Десять лет он работал в тюремной библиотеке, драил туалеты, захлебываясь мерзким запахом дерьма и хлорки, довольствовался скудной пищей, никогда не получал писем и передач с воли, а потом еще два года в колонии-поселении преподавал в школе заключенным русский язык и литературу — и ни разу не пожалел о своем выборе, сделанном 20 августа 1990 года во дворе, со всех сторон окруженном забором, один на один с братом, глядя на влажные каштановые волосы убитой девушки, - никогда он не пожалел о принятом тогда решении, которое вознесло его на вершины радости.

После освобождения Толяша остался учителем в школе для взрослых, впервые в жизни сошелся с женщиной, которая отбыла срок за убийство мужа-насильника, а когда она умерла, вернулся в родной городок и поселился в кривеньком доме, доставшемся ему в наследство от родителей.

На следующий день он отправился на кладбище, чтобы проведать могилы родителей, и попал на похороны старшего брата. Здесь собрался, наверное, весь городок. У гроба доктора Старцева, сраженного инфарктом, его вспоминали как замечательного врача, доброго человека, бессребренника. Потеряв жену, он никогда больше не женился, посвятив свою жизнь больнице и больным. Некоторые даже называли его чудотворцем и считали, что со временем Николая Старцева признают святым.

— В церкви-то он бывал, - сказала суровая старуха, стоявшая рядом с Толяшей, - но никогда не исповедался и не причащался.

— И никогда не улыбался, - добавила ее подруга.

— От него свет исходил, - сказал старик в велюровой шляпе. - Однажды он сказал мне, что надо полюбить смерть прежде смысла ее, чтобы прожить настоящую жизнь...

— Это как это? - спросила суровая старуха. - Что значит — настоящую? А мы что же, по-ненастоящему живем?

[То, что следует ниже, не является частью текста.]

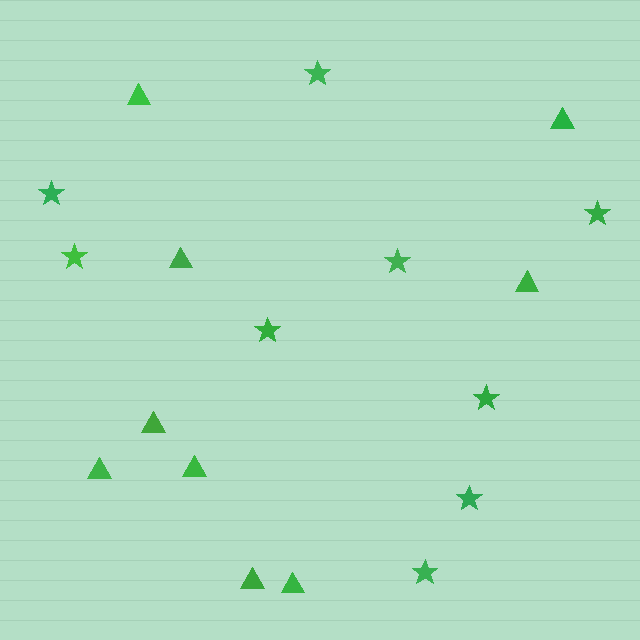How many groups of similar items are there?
There are 2 groups: one group of stars (9) and one group of triangles (9).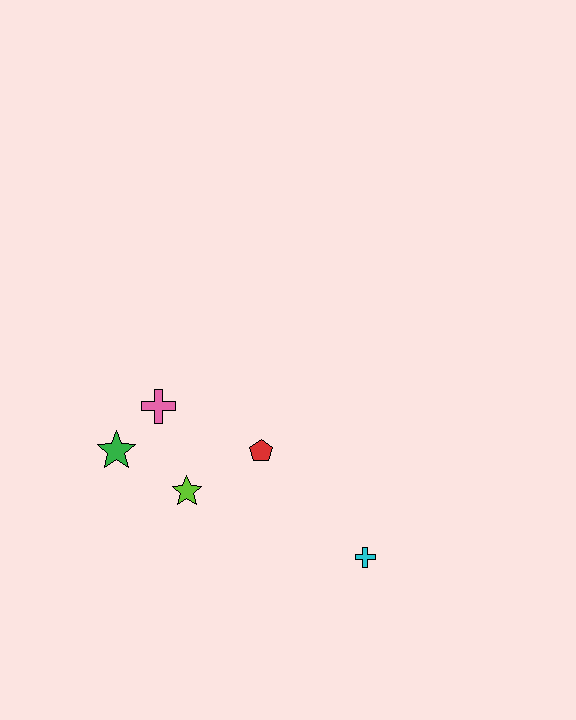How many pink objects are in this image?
There is 1 pink object.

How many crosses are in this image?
There are 2 crosses.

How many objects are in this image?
There are 5 objects.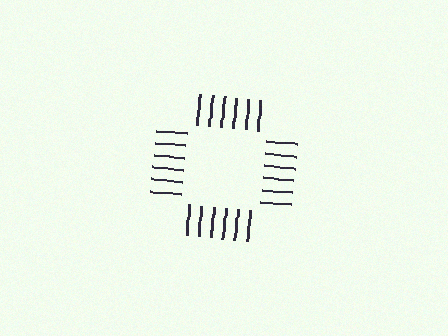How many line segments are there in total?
24 — 6 along each of the 4 edges.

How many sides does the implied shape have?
4 sides — the line-ends trace a square.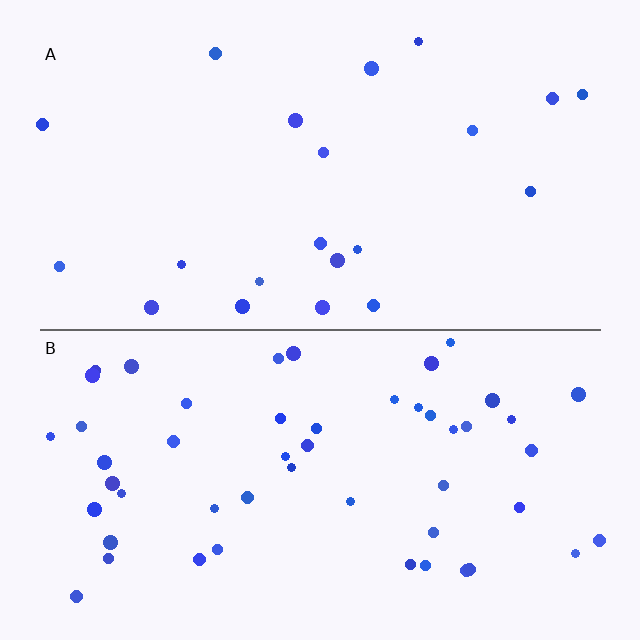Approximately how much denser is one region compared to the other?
Approximately 2.5× — region B over region A.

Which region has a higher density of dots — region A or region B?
B (the bottom).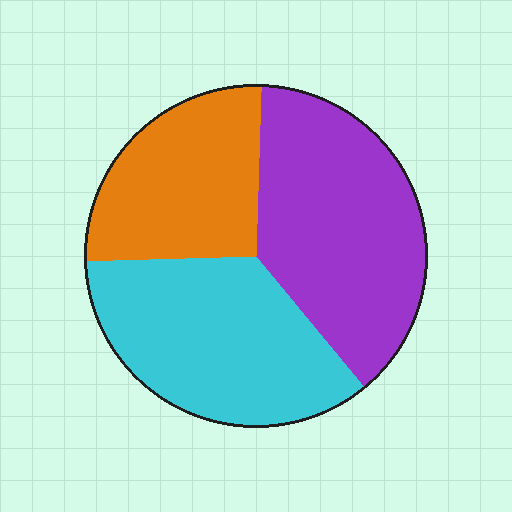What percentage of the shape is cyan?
Cyan covers about 35% of the shape.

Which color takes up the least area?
Orange, at roughly 25%.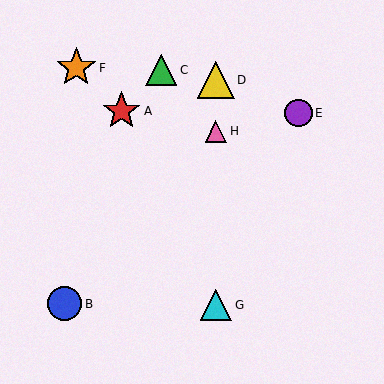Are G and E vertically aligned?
No, G is at x≈216 and E is at x≈298.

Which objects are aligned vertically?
Objects D, G, H are aligned vertically.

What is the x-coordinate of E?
Object E is at x≈298.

— А мне почем знать, что такое настоящая. Свою бы прожить.

Толяша ушел с кладбища до окончания похорон.

Физически ему было плохо — рак завершал свою страшную работу, но он вспоминал тот день, 20 августа 1990 года, и радовался, что тогда поступил именно так, а не иначе. Он не считал свое тогдашнее решение помощью брату или жертвой — он думал о том решении как о естественном движении некоего закона, который выше и больше человека и которому он подчинился без колебаний, слившись с ним до той степени, когда прошлое не тревожит и не вызывает сожалений.

Он опустился на лавочку под ветлой у ворот своего дома.

Жизнь ушла, и он замер на лавочке в сумерках, слившись с тенями, но воздух вокруг него таял и трепетал, как тонкий свет исчезнувшей земли...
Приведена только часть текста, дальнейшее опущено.